The compromise version appeared to eliminate the Special Master. Pratt said in an e-mail after the deal was reached that his initial response to the new terms was not terribly positive. “We weren't unhappy with the existing arrangement, and now we lost some of what we had,” he said.

But other measures that were in previous versions of the bill and that faculty found objectionable seemed to have been removed or significantly altered at the 11th hour. These included confining salaries and benefits for state employees to a percentage range similar to that earned by comparable workers, and limiting the subjects about which the sides could collectively bargain.

The fate of other changes remains unclear. Under existing legislation, the CIR resolves disputes over wages based on the average pay for public employees who are working in similar positions under similar conditions. For colleges, both sides must agree on a range of comparable institutions, within which specific ranks and departments are measured against each other. About 15 years ago, consultants devised a list of comparable institutions for UN-Omaha, to which both faculty and management agreed. The institutions are far-flung, ranging from Oregon to North Carolina. It is uncertain whether the new bill will restrict the comparable institutions to those within close geographic proximity -- or whether such closeness would simply be preferred under the law.

An earlier version of the bill also troubled many faculty members because they worried it would make it easier for management to hold down wages. Instead of relying solely on the average of comparable institutions, as it does now, the CIR could have -- under the previous revision -- ordered that public employees in disputed negotiations be paid between 85 percent and 115 percent of that average.
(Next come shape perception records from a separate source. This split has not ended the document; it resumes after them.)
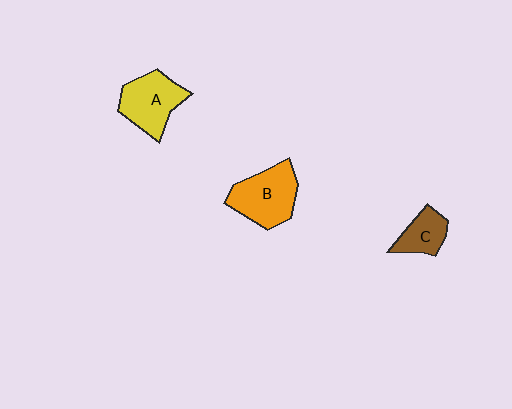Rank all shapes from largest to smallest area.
From largest to smallest: B (orange), A (yellow), C (brown).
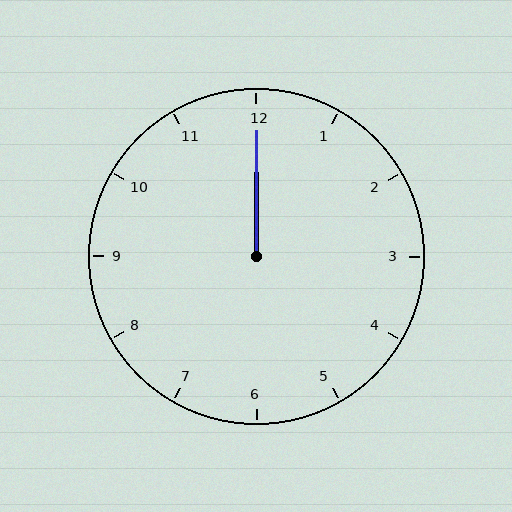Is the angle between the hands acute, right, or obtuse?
It is acute.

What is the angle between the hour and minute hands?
Approximately 0 degrees.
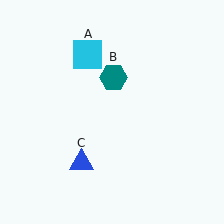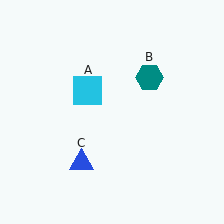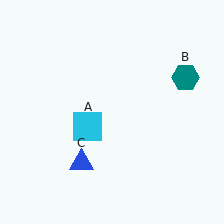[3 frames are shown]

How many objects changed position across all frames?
2 objects changed position: cyan square (object A), teal hexagon (object B).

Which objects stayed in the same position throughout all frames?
Blue triangle (object C) remained stationary.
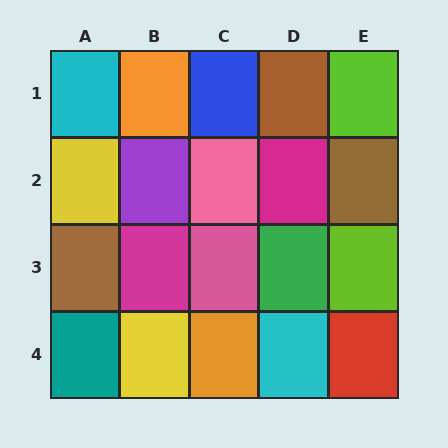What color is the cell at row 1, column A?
Cyan.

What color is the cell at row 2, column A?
Yellow.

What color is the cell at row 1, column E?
Lime.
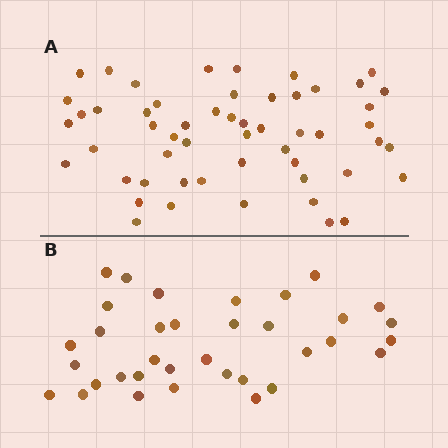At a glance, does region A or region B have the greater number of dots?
Region A (the top region) has more dots.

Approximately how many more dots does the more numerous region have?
Region A has approximately 20 more dots than region B.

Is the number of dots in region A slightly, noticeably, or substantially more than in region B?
Region A has substantially more. The ratio is roughly 1.5 to 1.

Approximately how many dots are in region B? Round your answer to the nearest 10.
About 40 dots. (The exact count is 35, which rounds to 40.)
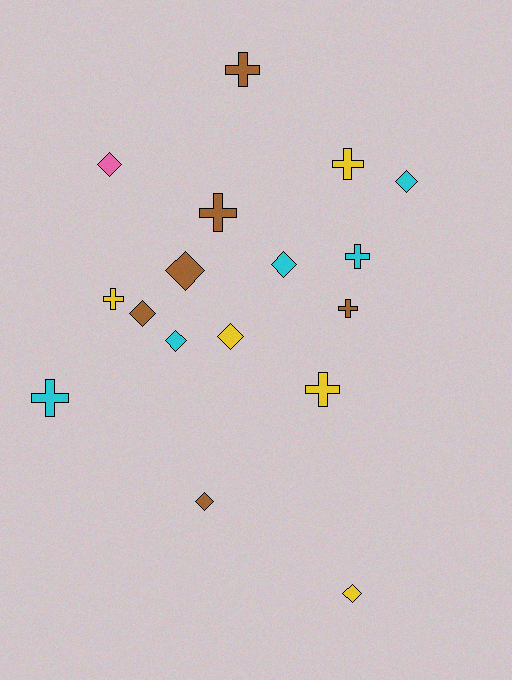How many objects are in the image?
There are 17 objects.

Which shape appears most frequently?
Diamond, with 9 objects.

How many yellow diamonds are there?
There are 2 yellow diamonds.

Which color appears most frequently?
Brown, with 6 objects.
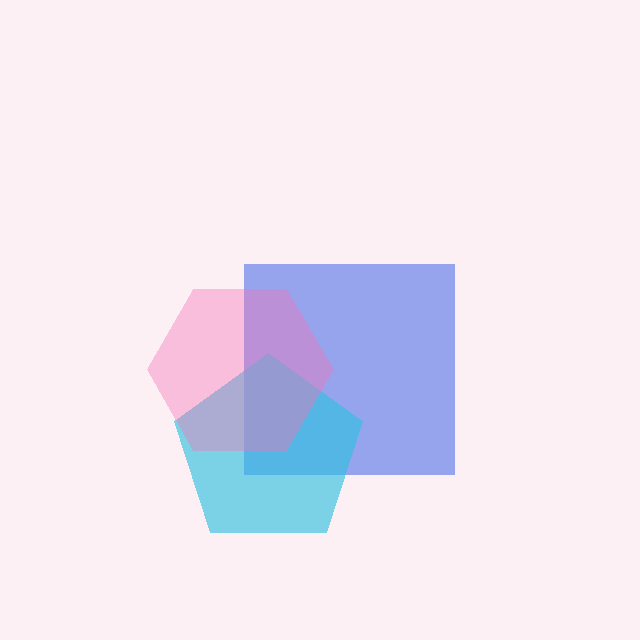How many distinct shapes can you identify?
There are 3 distinct shapes: a blue square, a cyan pentagon, a pink hexagon.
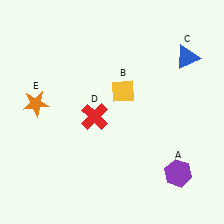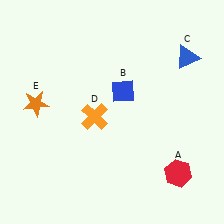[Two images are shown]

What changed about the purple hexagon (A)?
In Image 1, A is purple. In Image 2, it changed to red.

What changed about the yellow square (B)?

The low end of that range was particularly troubling, said Scherer. “If you’re in hardball negotiations the state can say, ‘We never have to pay more than 85 percent because that’s as high as the Council of Industrial Relations can take it,’ ” he said. “[It] changes the dynamics of bargaining when you have that huge range there.”

Some on the side of management thought the percentage seemed low, too. “On a personal level, just looking at it, I think this 85 percent doesn’t prohibit paying higher, but it would have a tendency in those areas where it was utilized to tend to drive salaries downward and to keep them from expanding,” said Ron Withem, director of governmental relations for the University of Nebraska System.

The deal struck Wednesday night narrowed that range to 98 percent to 102 percent, or from 95 percent to 100 percent during a recession.